Litecoin Network Suffers Denial-of-Service Attack, Successfully Reverses 13 Blocks

Late Friday and Saturday, a denial-of-service attack struck the Litecoin network, exploiting a vulnerability in its Mimblewimble Extension Block protocol and leading to a 13-block reorganization to reverse the damage. The attack, which occurred at a price of $54.96, rewound approximately 32 minutes of network activity. The vulnerability had been privately patched between March 19 and 26, but the fix had not been publicly disclosed or mandated for all mining pools, creating a window of opportunity for the attackers. A security researcher highlighted that the patch timeline, available on the litecoin-project GitHub repository, indicates the vulnerability was known and addressed a month prior to the attack. The researcher argued that the exploit was a result of a combination of the consensus vulnerability and a denial-of-service attack designed to take patched mining nodes offline.

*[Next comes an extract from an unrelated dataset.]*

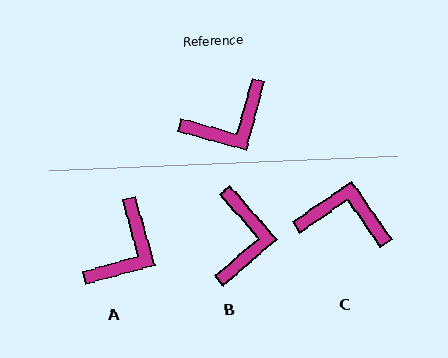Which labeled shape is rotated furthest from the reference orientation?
C, about 140 degrees away.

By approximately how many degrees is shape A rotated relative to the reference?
Approximately 31 degrees counter-clockwise.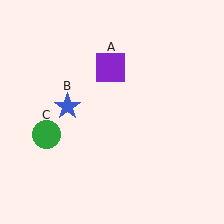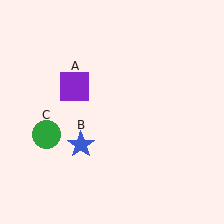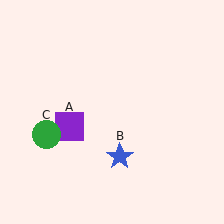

The network's ability to automatically handle the 13-block reorganization once the denial-of-service attack stopped suggests that a sufficient amount of hashrate was running updated code, eventually overpowering the attack. The incident underscores the differences in how various networks respond to exploits, with newer chains capable of coordinating upgrades quickly and older proof-of-work networks like Litecoin facing challenges in ensuring all mining pools upgrade promptly. The Litecoin Foundation has released an updated version, Litecoin Core v0.21.5.4, which contains important security updates, and users are advised to upgrade.